If you buy GD, CKS, MM or whatever variants, that's up to you.
However, if you buy STM blue pills, and they turn out to be some other chip, then always give negative feedback and complain. There is simply no excuse whatever for it. Some of the "blue pills" do state which variant they use. I'm OK with that. You get what you buy.
Rebranding chips is nothing else but cheating, fraud and a blatant lie. Fiddlling with compiler settings and/or programmer ID's just to get a chip working is a waste of your own time, and their profit if you fall for it.
In my book, it's perfectly all right to punch them back in the face. Start a complaint procedure. Demand your money back because the parts are rebranded and not as ordered. Do this even if you know in advance that the chips are likely rebranded / fake. Make a sport out of it to try to get as many as you can for free because of their fraud of relabeling. Hit them in their wallet where it hurts and do it repeatedly until they stop these fraudulent practices.

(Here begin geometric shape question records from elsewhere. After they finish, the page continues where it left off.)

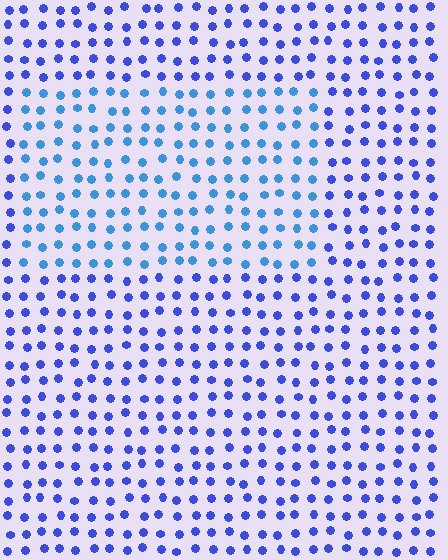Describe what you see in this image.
The image is filled with small blue elements in a uniform arrangement. A rectangle-shaped region is visible where the elements are tinted to a slightly different hue, forming a subtle color boundary.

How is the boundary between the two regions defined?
The boundary is defined purely by a slight shift in hue (about 28 degrees). Spacing, size, and orientation are identical on both sides.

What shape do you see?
I see a rectangle.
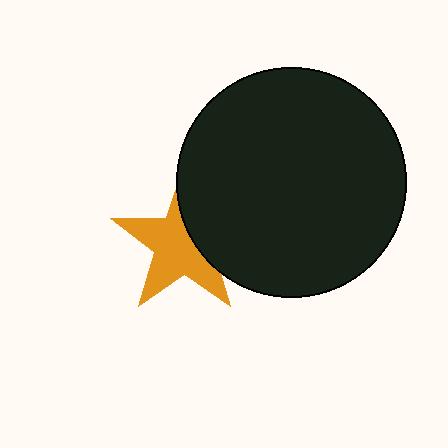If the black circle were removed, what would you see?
You would see the complete orange star.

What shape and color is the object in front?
The object in front is a black circle.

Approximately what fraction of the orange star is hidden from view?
Roughly 36% of the orange star is hidden behind the black circle.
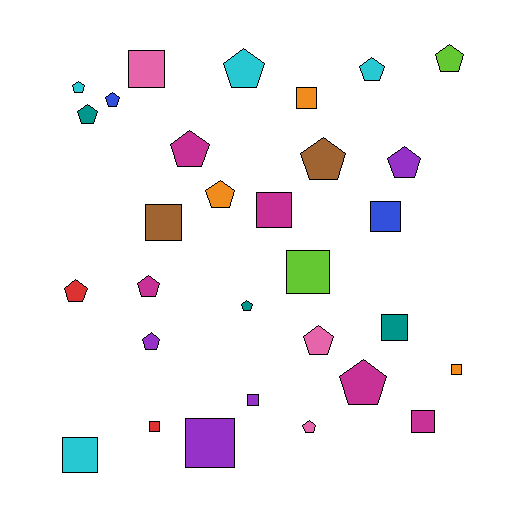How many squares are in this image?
There are 13 squares.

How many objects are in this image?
There are 30 objects.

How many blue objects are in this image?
There are 2 blue objects.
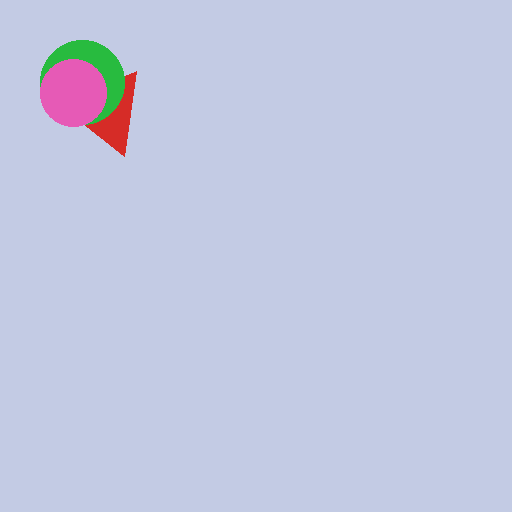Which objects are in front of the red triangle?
2 objects cover part of the red triangle: the green circle and the pink circle.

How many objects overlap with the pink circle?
2 objects overlap with the pink circle.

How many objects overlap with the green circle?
2 objects overlap with the green circle.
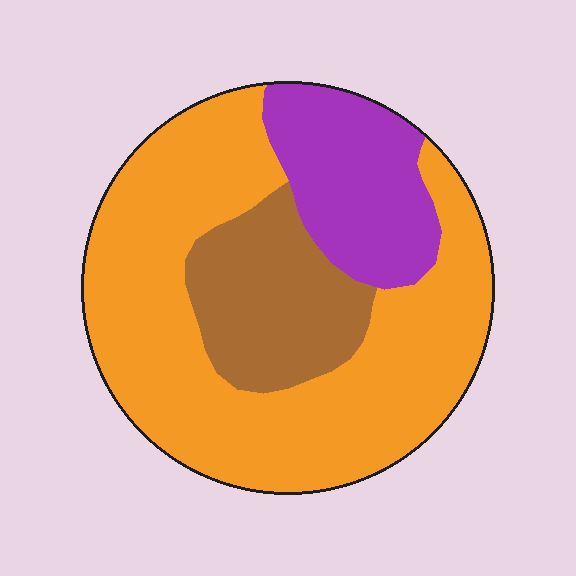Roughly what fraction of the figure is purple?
Purple takes up about one fifth (1/5) of the figure.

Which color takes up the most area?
Orange, at roughly 60%.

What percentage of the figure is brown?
Brown covers roughly 20% of the figure.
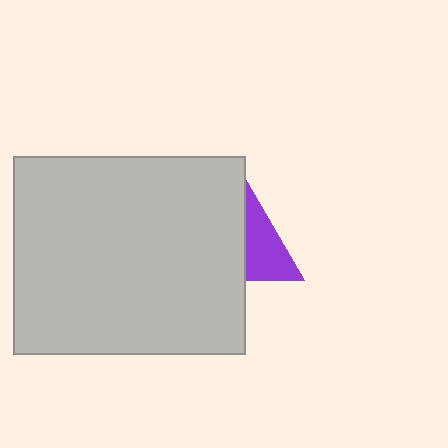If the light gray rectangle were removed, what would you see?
You would see the complete purple triangle.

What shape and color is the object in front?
The object in front is a light gray rectangle.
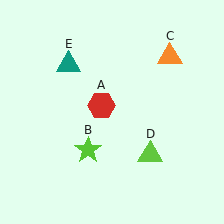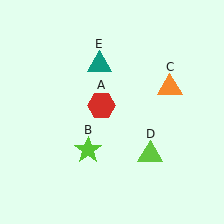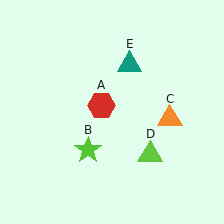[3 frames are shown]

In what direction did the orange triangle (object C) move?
The orange triangle (object C) moved down.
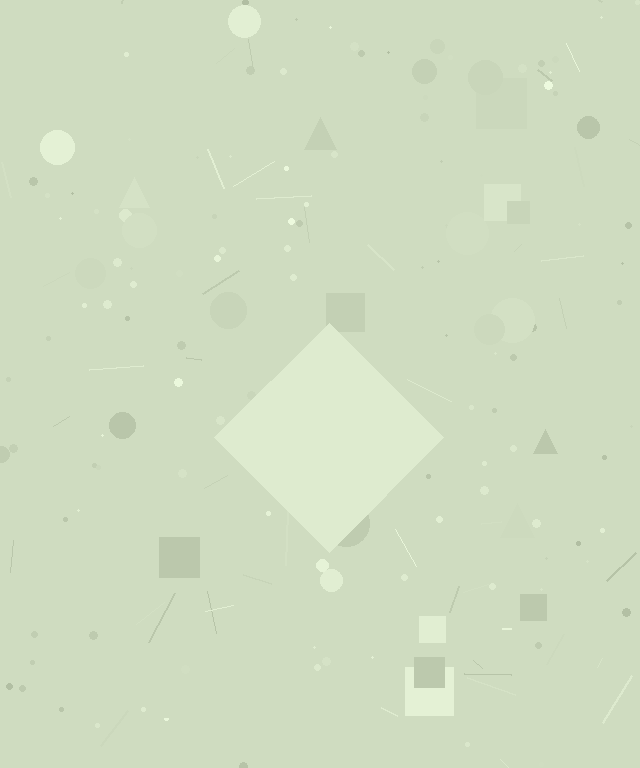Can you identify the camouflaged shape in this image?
The camouflaged shape is a diamond.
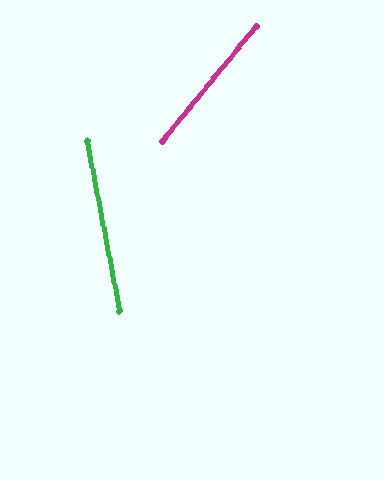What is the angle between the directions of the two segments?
Approximately 50 degrees.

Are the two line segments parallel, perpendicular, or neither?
Neither parallel nor perpendicular — they differ by about 50°.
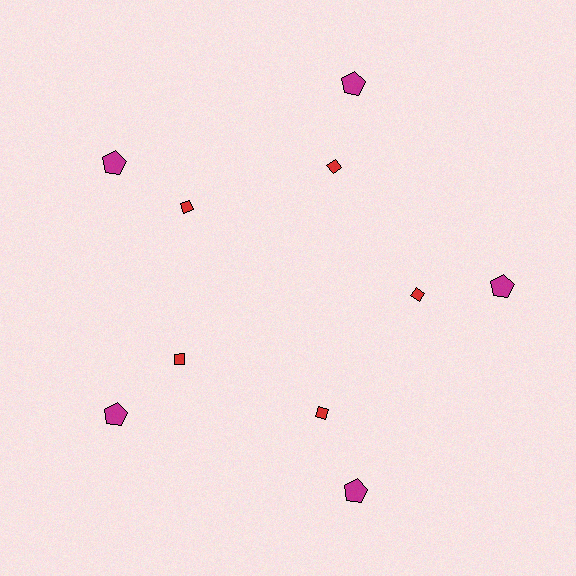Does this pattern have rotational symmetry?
Yes, this pattern has 5-fold rotational symmetry. It looks the same after rotating 72 degrees around the center.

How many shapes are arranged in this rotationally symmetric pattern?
There are 10 shapes, arranged in 5 groups of 2.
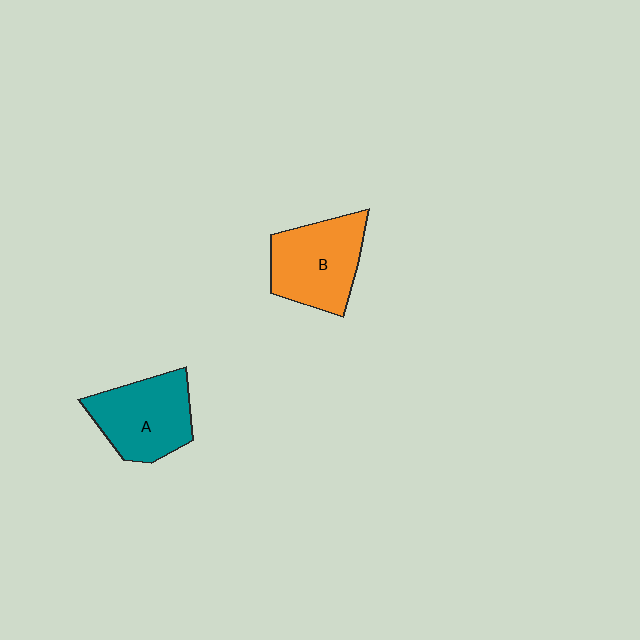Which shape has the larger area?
Shape B (orange).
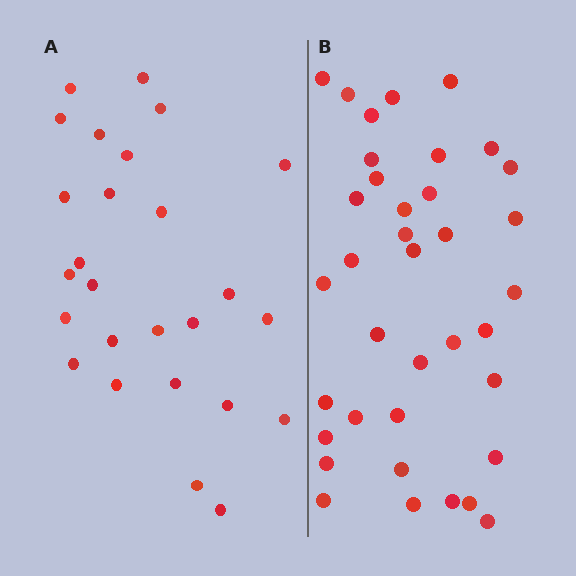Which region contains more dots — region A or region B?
Region B (the right region) has more dots.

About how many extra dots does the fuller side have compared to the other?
Region B has roughly 12 or so more dots than region A.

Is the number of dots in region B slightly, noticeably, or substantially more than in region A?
Region B has noticeably more, but not dramatically so. The ratio is roughly 1.4 to 1.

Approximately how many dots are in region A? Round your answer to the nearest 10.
About 30 dots. (The exact count is 26, which rounds to 30.)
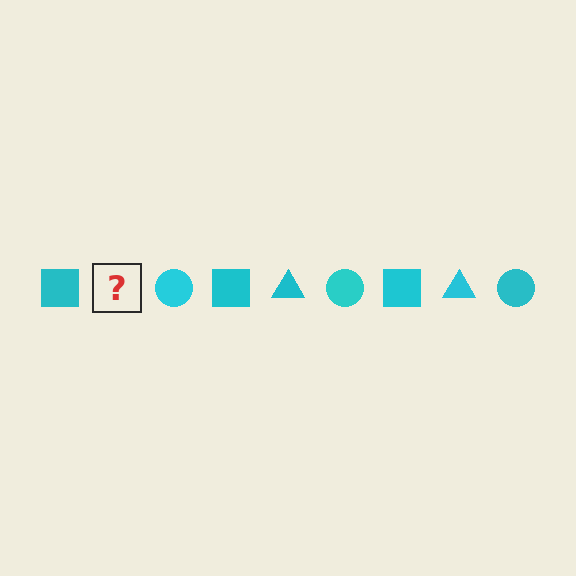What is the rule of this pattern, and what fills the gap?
The rule is that the pattern cycles through square, triangle, circle shapes in cyan. The gap should be filled with a cyan triangle.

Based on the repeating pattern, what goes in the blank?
The blank should be a cyan triangle.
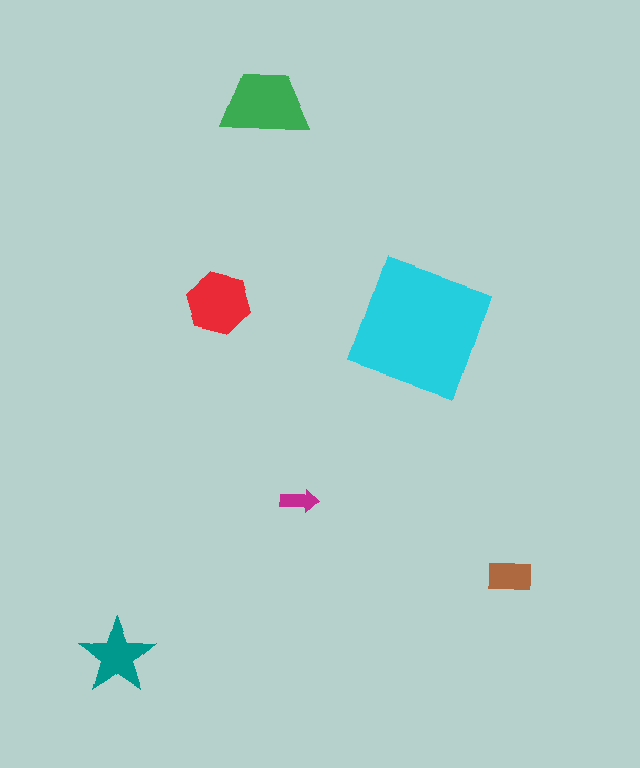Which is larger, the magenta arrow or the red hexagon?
The red hexagon.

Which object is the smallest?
The magenta arrow.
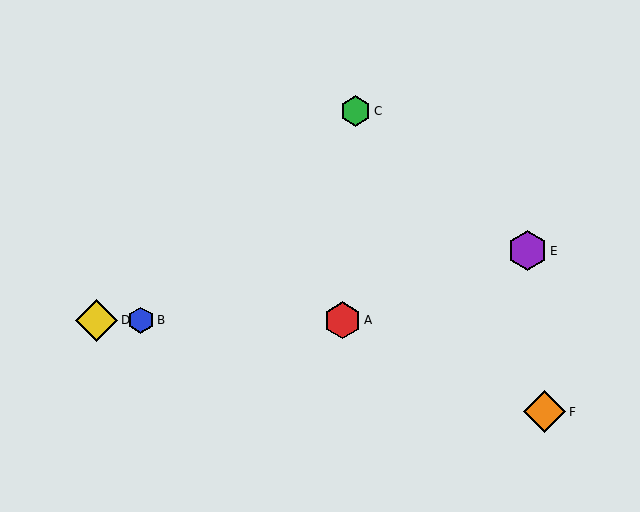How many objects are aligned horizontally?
3 objects (A, B, D) are aligned horizontally.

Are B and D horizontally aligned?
Yes, both are at y≈320.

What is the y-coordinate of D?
Object D is at y≈320.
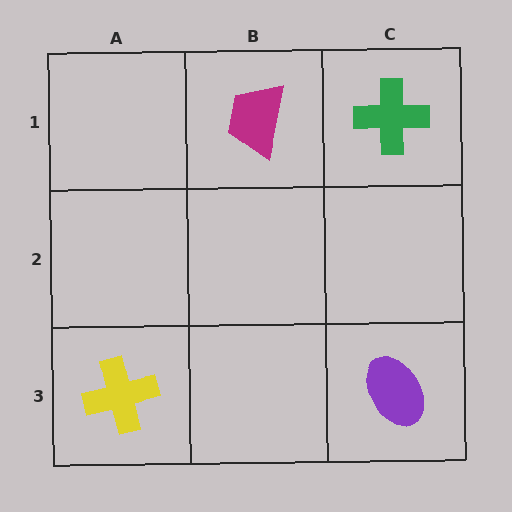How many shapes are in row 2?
0 shapes.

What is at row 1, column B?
A magenta trapezoid.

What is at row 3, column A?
A yellow cross.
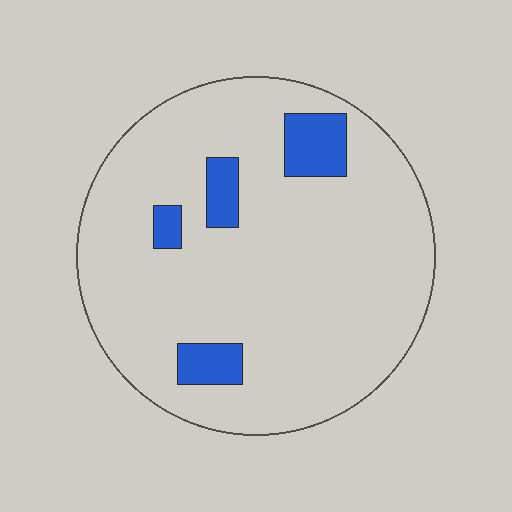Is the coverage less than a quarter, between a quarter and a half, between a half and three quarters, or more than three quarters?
Less than a quarter.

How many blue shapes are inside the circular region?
4.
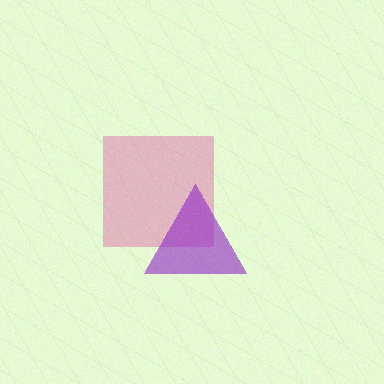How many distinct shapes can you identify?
There are 2 distinct shapes: a pink square, a purple triangle.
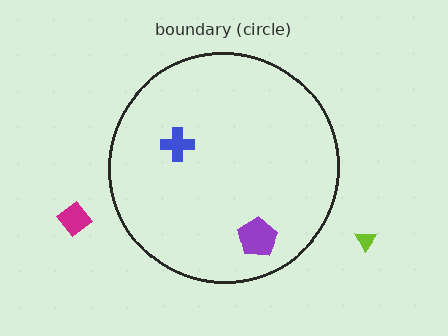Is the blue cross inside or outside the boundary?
Inside.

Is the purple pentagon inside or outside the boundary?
Inside.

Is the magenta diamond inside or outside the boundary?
Outside.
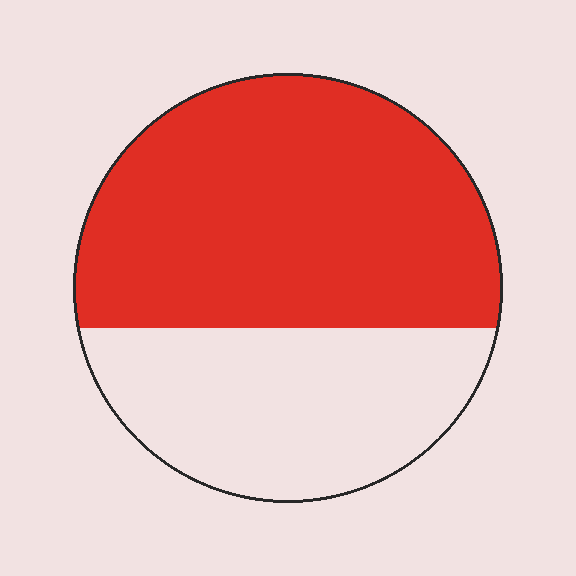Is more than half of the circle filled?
Yes.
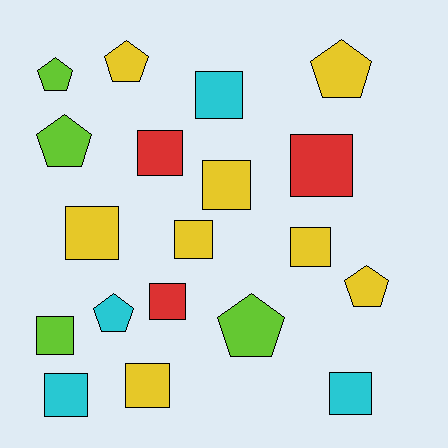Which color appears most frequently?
Yellow, with 8 objects.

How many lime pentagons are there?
There are 3 lime pentagons.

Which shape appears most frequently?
Square, with 12 objects.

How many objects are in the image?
There are 19 objects.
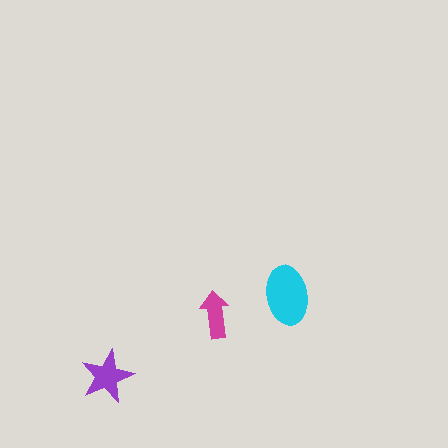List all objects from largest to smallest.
The cyan ellipse, the purple star, the magenta arrow.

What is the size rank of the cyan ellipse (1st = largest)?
1st.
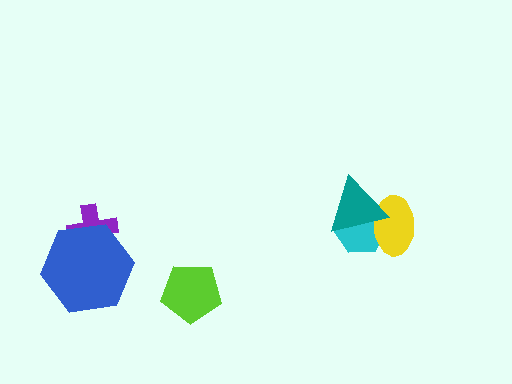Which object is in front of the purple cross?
The blue hexagon is in front of the purple cross.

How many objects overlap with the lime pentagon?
0 objects overlap with the lime pentagon.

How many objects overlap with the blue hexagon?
1 object overlaps with the blue hexagon.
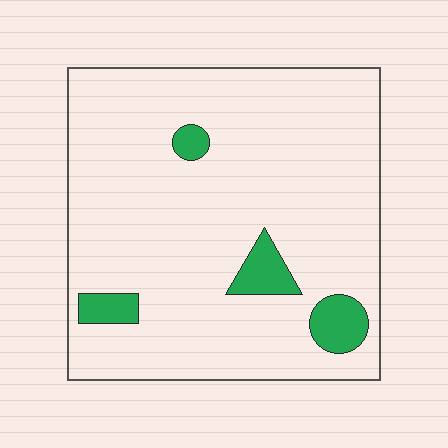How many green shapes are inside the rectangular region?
4.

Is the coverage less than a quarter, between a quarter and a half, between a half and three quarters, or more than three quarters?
Less than a quarter.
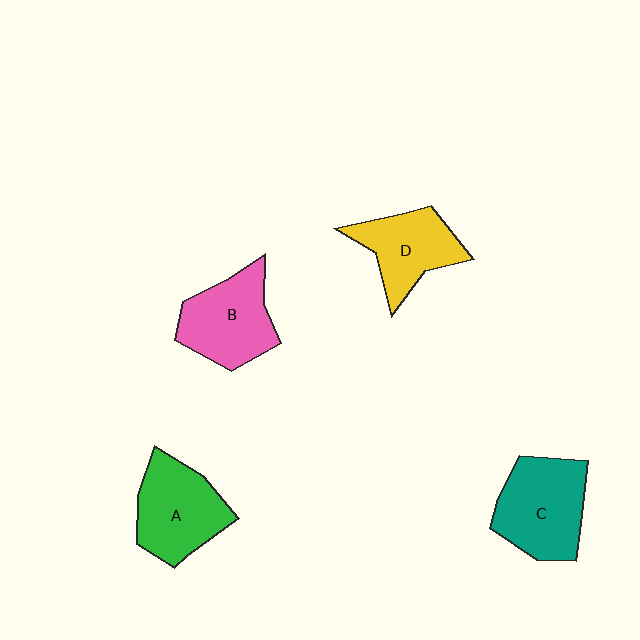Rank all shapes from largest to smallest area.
From largest to smallest: C (teal), A (green), B (pink), D (yellow).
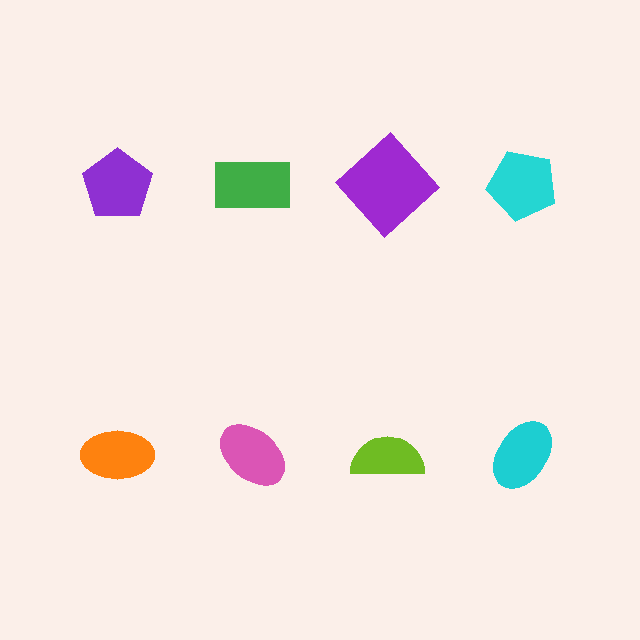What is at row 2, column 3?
A lime semicircle.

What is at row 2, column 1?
An orange ellipse.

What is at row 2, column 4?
A cyan ellipse.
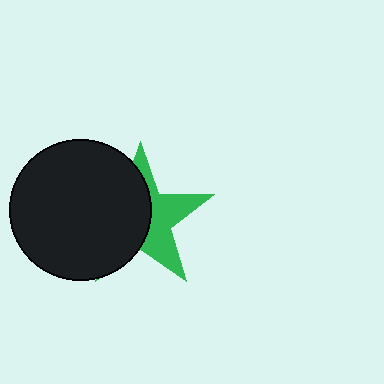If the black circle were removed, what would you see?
You would see the complete green star.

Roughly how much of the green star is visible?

Also, have a look at LCSC.com. They have the datasheets for all (or at least most of) the variants.
Even if you only use STM parts, the overall compatibility may make some details easier to understand if you read them in one of the other datasheets. Some variants have separate datasheets in English and Chinese, some are Chinese only, that's a simple immediate stop for me. Using any IC over the complexity of .. let's say a HX711 (which is sorta fun to play with) without an English datasheet is simply not acceptable for me.
I once spent half a day replacing individual chinese sentences and paragraphs in a .pdf with translated strings from some internet website. It's doable, and it works, but it is a huge effort, mostly because of the horrible way's .pdf files are formatted. The inventor of the .pdf format should have been shot 20 years ago.
(Ah well, maybe not that bad. It's not his fault that the .pdf format became a defacto standard and is being abused in horrible ways for which it was never intended.
It was designed as a format that could be sent to a printer, and to get back what you sent to the printer company exactly as you sent it. The format was never designed for distributing information such as datasheets, or reflowing on smallish E-readers and tablets).